MUXIANG Ruby Bark Sandblasted Poker with Saddle Stem Tobacco Pipe

This beautiful Ruby Bark Sandblasted Poker with Saddle Stem Tobacco Pipe is made from red sandblasted briar wood, with a saddle stem. The bowl has an oval shape and is beveled on the rim. The pipe is…

Smartphone

独家优惠奖金 100% 高达 1 BTC + 180 免费旋转




Predicting Hotel reviews ratings with Tensorflow

A traveler review might look like this:

Let’s see how we can build a DeepLearning model that helps us predicting the reviewers sentiment rates which should be an integer number in the rank [1–5] included.

Install Kaggle api if you dont already have it:

You can upload the json file with the following widget:

This allows you to upload the file from your local PC and then you need to run the following cell:

By now you should be able to use the kaggle CLI, so let’s download the necessary data with the following commands:

and then you should see some logs like:

Here we downloaded two datasets. trip-advisor-hotel-reviews.zip which contains the TripAdvisor reviews and glovetwitter100d.zip which is a dataset containing pre-trained Word Embeddings vectors.

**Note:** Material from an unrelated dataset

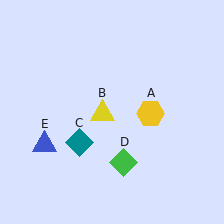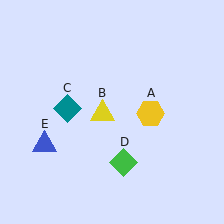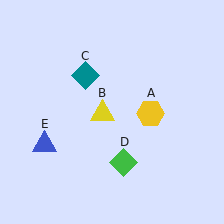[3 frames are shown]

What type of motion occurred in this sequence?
The teal diamond (object C) rotated clockwise around the center of the scene.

In a few words, Word Embeddings is a representation of words used in NLP tasks which encodes words into vector spaces where similar words are represented by vectors with high cosine similarity (close to each other). They represent very well text semantics and word meanings.

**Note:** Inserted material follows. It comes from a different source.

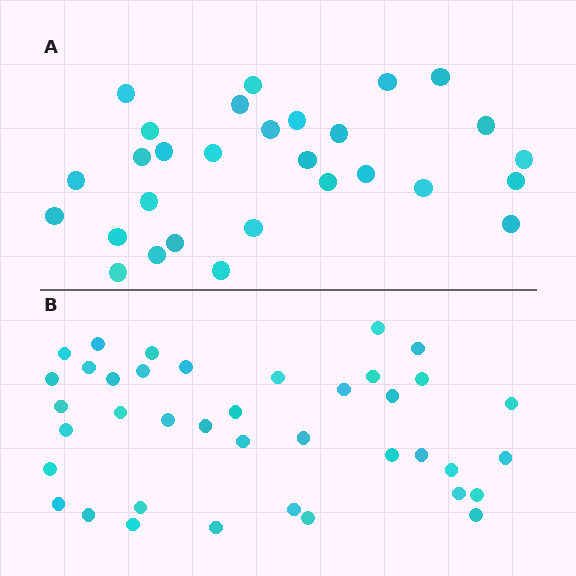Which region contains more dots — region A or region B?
Region B (the bottom region) has more dots.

Neural Networks can learn Word Embeddings and it’s pretty straightforward with Tensorflow and Keras, however it might take very long time to train and you may need a very large dataset to do so in a way that you get to capture rich language semantics. Fortunately many other people have already trained Word Vectors with very large text corpus in a way that we can easily load them and build a neural network on top of that. Today we will be doing transfer learning and we will use word vectors trained over twitter text.

Let’s see how many reviews we have for each rating value

As you can see the dataset is quite unbalanced which might have a negative impact in predictions accuracy but let’s continue to explore and see what we can get.

Digits don’t help much in building semantics for sentiment analysis, so let’s remove them

Let’s load the word vectors that we downloaded before. In this case i am taking word vectors of 100 dimensions built from twitter text corpus.

Run this cell if you want to compute autocorrections:

Let’s now add the word vectors for oov words

Now that we have preprocessed our data and we have computed word vectors, it’s time to build our Neural Network architecture

Am addressing this problem as a regression problem. We have user reviews and labels representing user ratings which can take integer values from 1 to 5.

After some experiments and trying different model architectures i noticed that many often even for a human it might be hard to predict whether a review rating is 4 or 5, or whether it’s 3 or 4 and so on. It depends on the reviewer’s sentiment which might not be quite well represented by the review text. So, assuming that a prediction in the rank [4…5] is a good prediction if the true label is either 4 or 5, let’s build a Deep Neural Net for regressing the rating values. The predicted label can be computed later by rounding the models outputs.

For this model am using Adam optimizer and Mean Squared Error (MSE) as loss function. Mean Squared Error will penalize predictions with large error. However am adding Mean Absolute Error (MAE) to the metrics, as this one gives us an idea of how good or bad is performing our model.

See that the total number of parameters is 5,065,013 while the total number of trainable params is : 109,313. This is because we freezed the parameters for the Word Embeddings layer, so that we don’t re-train them.

Let’s go on with model training but first let’s install a library to plot in real time the learning curve while the model is training. That’s helpful to understand if our model is doing well on training and to detect overfitting in real time.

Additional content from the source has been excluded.